Multimodal orchestration and routing
There is an apt analogy for the market dynamics of language models: the human brain. The structure of our brains has remained unchanged for hundreds of thousands of years, and our brains are far more similar than different. For the vast majority of our time on earth, most people have learned the same things and have similar abilities.
But then things changed. We develop the ability to communicate with language—first orally, then in writing. Communication protocols promoted the development of the Internet, and as humans began to connect to the Internet, we also began to become more and more specialized. We are freed from the burden of being generalists in all areas, of being islands of self-sufficiency. Paradoxically, the collective wealth of specialization also means that the average person today is a stronger generalist than any of our ancestors.
Over a wide enough input space, the universe always tends to specialize. This is true from molecular chemistry to biology to human society. If there is enough diversity, a decentralized system will always have higher computational efficiency than a monolithic system. We believe the same is true for artificial intelligence. The more we can leverage the strengths of multiple models, rather than relying on just one, the more those models can be specialized, thereby expanding the frontier of capabilities.
An increasingly important pattern that takes advantage of different models is routing—dynamically sending queries to the most suitable model while taking advantage of cheaper, faster models without degrading quality. Routing allows us to take advantage of all the benefits of specialization—higher accuracy, lower cost and latency—without giving up any of the robustness to generalization.
A simple demonstration of routing capabilities can be seen in the fact that most of the top models in the world are routers themselves: they are built using Expert blend An architecture that routes each next-generation token to dozens of expert sub-models. If LLM is indeed exponentially growing the fuzzy commodity, then routing must become an essential part of every AI stack.
There is an argument that when LL.M.s reach human intelligence, they will level off – when our capabilities are fully saturated, we will consolidate around a common model, just like we consolidated around AWS or the iPhone. None of these platforms (or their competitors) have improved their capabilities 10x in the past few years, so we might as well adapt to their ecosystems. However, we believe that artificial intelligence will not stop at human-level intelligence; it will far exceed any limit we can imagine. As it does so, it will become increasingly decentralized and specialized, just like any other natural system.

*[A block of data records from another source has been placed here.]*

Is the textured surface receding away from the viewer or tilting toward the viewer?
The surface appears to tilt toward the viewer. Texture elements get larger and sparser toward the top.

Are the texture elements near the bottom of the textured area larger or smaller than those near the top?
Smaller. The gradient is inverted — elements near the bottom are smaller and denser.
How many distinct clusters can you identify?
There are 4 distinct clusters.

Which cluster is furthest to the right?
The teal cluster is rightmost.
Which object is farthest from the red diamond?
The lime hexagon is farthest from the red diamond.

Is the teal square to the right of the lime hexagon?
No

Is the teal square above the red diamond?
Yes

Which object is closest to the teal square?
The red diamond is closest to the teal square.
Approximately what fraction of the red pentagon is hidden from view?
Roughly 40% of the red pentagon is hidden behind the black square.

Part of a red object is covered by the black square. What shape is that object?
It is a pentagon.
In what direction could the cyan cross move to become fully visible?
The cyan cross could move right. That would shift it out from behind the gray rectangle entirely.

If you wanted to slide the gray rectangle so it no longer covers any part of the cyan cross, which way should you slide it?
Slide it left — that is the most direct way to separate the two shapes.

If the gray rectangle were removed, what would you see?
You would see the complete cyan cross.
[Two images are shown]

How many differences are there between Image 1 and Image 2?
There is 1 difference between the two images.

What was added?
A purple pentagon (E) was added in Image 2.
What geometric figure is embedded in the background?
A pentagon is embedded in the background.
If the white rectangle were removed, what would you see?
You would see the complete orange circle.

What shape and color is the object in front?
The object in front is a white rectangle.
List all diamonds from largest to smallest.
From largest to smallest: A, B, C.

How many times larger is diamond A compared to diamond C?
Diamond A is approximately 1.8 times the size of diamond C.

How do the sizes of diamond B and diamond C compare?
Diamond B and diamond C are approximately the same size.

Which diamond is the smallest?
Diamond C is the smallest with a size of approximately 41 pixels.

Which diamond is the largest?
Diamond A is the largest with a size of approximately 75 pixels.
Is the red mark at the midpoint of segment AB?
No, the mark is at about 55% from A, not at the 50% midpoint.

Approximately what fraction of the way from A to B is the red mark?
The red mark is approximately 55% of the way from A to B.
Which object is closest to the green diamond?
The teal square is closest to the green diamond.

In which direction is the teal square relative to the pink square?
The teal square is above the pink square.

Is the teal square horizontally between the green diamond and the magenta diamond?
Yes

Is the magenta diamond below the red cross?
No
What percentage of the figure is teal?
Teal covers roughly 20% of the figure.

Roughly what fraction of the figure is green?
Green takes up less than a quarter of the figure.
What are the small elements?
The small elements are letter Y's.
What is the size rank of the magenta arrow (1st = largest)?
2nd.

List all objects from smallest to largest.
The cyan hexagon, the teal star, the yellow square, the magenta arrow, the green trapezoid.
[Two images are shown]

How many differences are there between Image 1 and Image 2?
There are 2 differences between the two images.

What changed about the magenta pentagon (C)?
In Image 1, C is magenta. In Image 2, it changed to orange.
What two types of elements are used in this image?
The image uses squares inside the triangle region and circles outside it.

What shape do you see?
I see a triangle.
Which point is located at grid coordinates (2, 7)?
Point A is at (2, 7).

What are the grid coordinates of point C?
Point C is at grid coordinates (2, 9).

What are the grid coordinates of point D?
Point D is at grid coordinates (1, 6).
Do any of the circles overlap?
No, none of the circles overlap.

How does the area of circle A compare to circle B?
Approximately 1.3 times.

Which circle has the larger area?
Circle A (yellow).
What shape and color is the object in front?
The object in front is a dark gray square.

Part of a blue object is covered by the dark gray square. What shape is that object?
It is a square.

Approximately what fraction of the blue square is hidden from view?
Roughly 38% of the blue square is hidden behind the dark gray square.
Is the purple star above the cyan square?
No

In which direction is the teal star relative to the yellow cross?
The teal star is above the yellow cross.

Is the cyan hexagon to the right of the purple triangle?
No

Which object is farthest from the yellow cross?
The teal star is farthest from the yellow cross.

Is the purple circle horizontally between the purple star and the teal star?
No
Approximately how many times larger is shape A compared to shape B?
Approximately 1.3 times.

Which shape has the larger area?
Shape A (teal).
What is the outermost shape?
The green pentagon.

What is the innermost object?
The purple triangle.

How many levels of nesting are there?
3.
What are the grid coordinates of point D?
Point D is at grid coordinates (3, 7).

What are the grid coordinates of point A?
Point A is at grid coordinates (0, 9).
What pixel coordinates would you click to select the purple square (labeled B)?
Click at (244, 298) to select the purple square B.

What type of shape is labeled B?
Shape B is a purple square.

We cannot overstate that AI model fragmentation is a good thing. Decentralized markets are efficient markets: they empower buyers, maximize innovation and minimize costs. To the extent that we can leverage a network of smaller, more specialized models rather than sending everything through the guts of a single giant model, we will move toward a safer, more explainable, and more controllable AI future.
The greatest inventions have no owners. Ben Franklin’s heirs had no electricity. Turing’s legacy does not own all computers. Artificial intelligence is undoubtedly one of humanity’s greatest inventions; we believe its future will and should be multimodal.
Zack Kass is Open artificial intelligence.
Tomás Hernando Kofman is Not a diamond.